Покойную мать Юрген помнил смутно, она умерла рано, мальчику было тогда шесть лет, и в его памяти, будто в тумане, лишь иногда возникал образ худощавой женщины в черном платье, от которой всегда вкусно пахло ванилью и теплой сдобой. С годами неясный, расплывчатый образ матери исчез, но сейчас, склонив голову над изъеденной ржавчиной чугунной плитой, Юрген почувствовал, как острая боль сжала его сердце: ведь после смерти отца и совсем недавней смерти сестры Христины, отравленной в психиатрической больнице вместе с другими больными, он остался один и обречен до конца своих дней жить с нелюбимой женой — распутной жестокой женщиной. Став на колени и сбивая перчаткой листья с надмогильной материнской плиты, Юрген вдруг с ужасом подумал о том, что в этом злом, изуродованном кровавой войной мире у него никого не осталось, кроме Гани, которая не принадлежала ему и никогда не будет принадлежать, несмотря на то что только ее он любил все эти годы…
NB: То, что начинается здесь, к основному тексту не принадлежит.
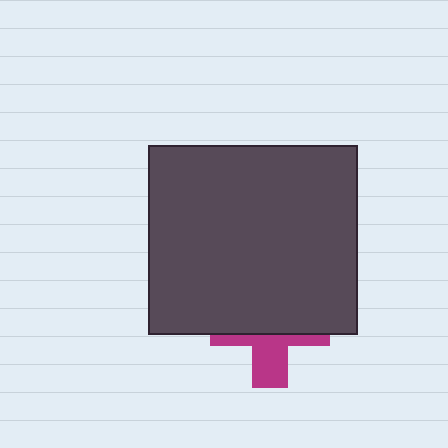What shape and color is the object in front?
The object in front is a dark gray rectangle.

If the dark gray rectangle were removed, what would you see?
You would see the complete magenta cross.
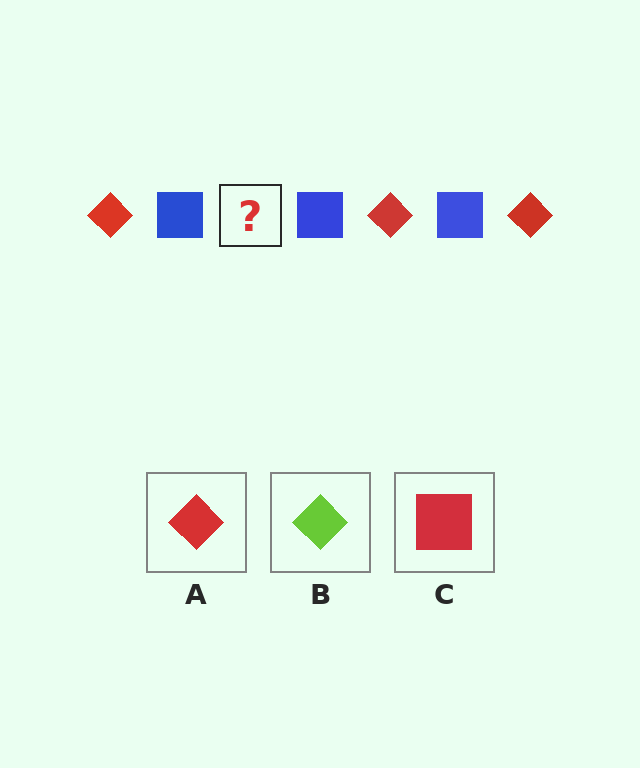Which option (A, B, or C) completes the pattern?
A.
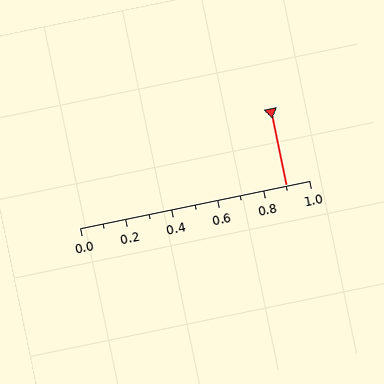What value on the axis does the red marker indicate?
The marker indicates approximately 0.9.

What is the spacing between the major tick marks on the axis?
The major ticks are spaced 0.2 apart.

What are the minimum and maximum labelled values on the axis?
The axis runs from 0.0 to 1.0.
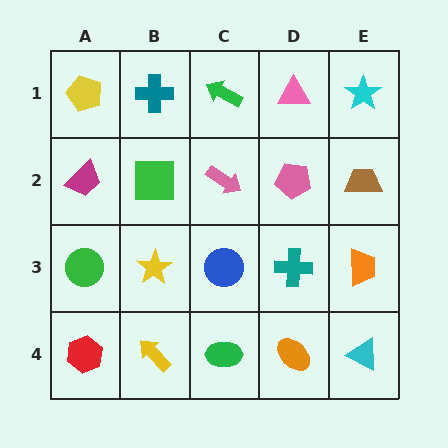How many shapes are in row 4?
5 shapes.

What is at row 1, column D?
A pink triangle.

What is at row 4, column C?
A green ellipse.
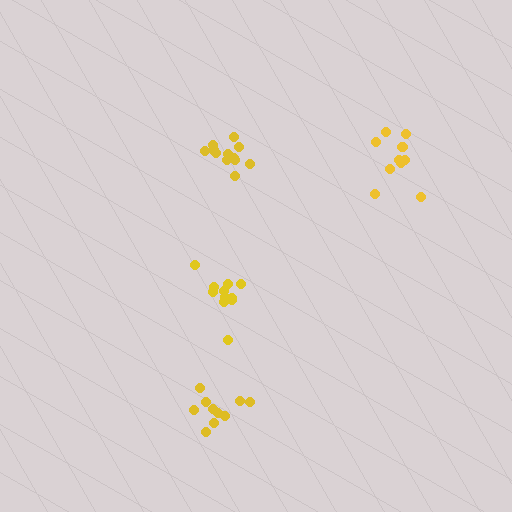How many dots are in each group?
Group 1: 12 dots, Group 2: 10 dots, Group 3: 11 dots, Group 4: 10 dots (43 total).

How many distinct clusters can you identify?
There are 4 distinct clusters.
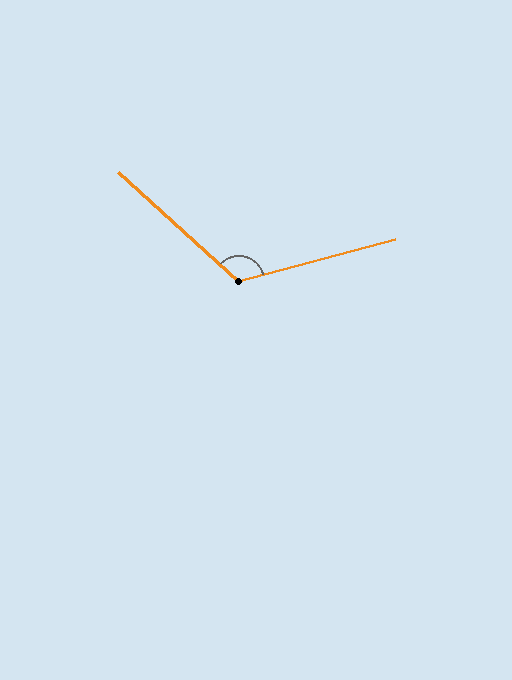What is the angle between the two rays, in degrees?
Approximately 123 degrees.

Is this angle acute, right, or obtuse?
It is obtuse.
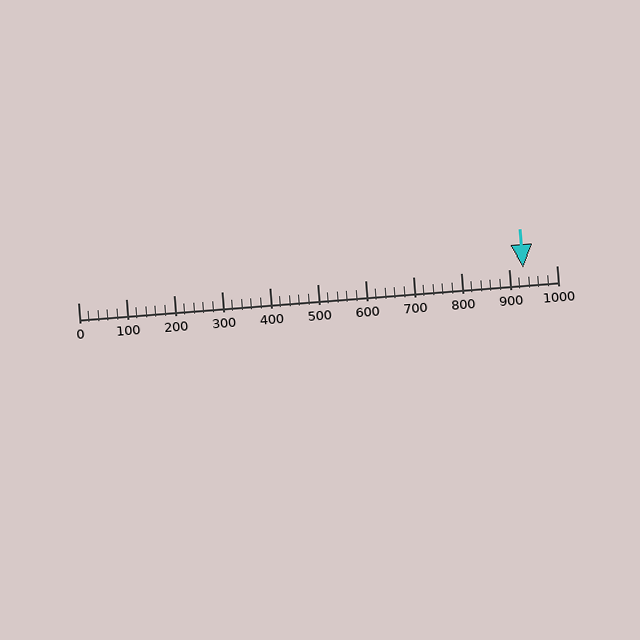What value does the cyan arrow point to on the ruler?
The cyan arrow points to approximately 930.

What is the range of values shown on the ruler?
The ruler shows values from 0 to 1000.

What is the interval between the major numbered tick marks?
The major tick marks are spaced 100 units apart.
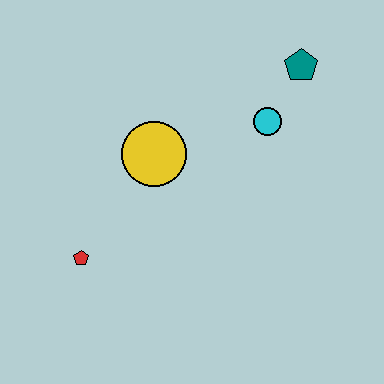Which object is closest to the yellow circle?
The cyan circle is closest to the yellow circle.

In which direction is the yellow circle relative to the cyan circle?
The yellow circle is to the left of the cyan circle.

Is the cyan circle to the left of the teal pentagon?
Yes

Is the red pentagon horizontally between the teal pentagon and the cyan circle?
No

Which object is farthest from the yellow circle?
The teal pentagon is farthest from the yellow circle.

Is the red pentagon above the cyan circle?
No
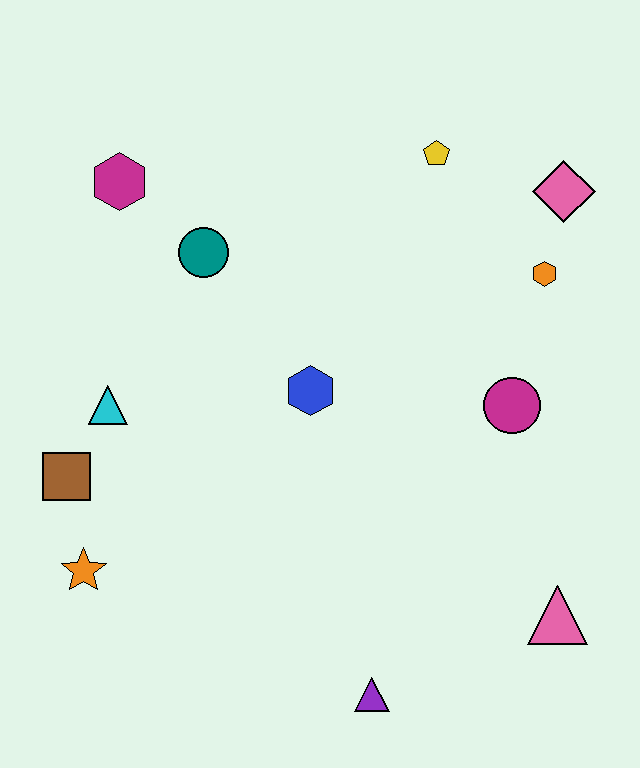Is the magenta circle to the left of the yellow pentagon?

К домику Плахотиных Юрген подъехал, не зная, как себя держать и о чем говорить после двадцати лет разлуки. Но он все же вышел из автомобиля, приказал невозмутимому молчальнику Гансу ждать его и подошел к деревянной, окрашенной голубой краской калитке. Во дворе залаяла собака. На крыльцо выскочил белобрысый, коротко остриженный мальчишка, а следом за ним вышла стройная женщина в наброшенном на плечи вязаном платке. Юрген замер. Да, это была она, Ганя, та самая, встречи с которой он безнадежно ждал так долго. Вот Ганя стоит, кутаясь в платок, красивая, чернобровая, с легким румянцем на щеках. Конечно, она стала немного полнее, чем была тогда, и первые, едва заметные морщинки легли на ее лицо. Сколько же ей лет сейчас? Тридцать семь? Тридцать восемь? Узнает ли Ганя его? Ведь замерший у калитки немецкий офицер, такой робкий, такой нерешительный, это он, Юрген Раух, тот самый, который был когда-то худущим рыжеволосым парнем и которого здесь, в Огнищанке, все называли Юрой, Юркой, Юрком…
Еле придя в себя, Юрген произнес наконец, захлебываясь от волнения:
— Ну здравствуй, Ганя… Вот и довелось нам увидеться…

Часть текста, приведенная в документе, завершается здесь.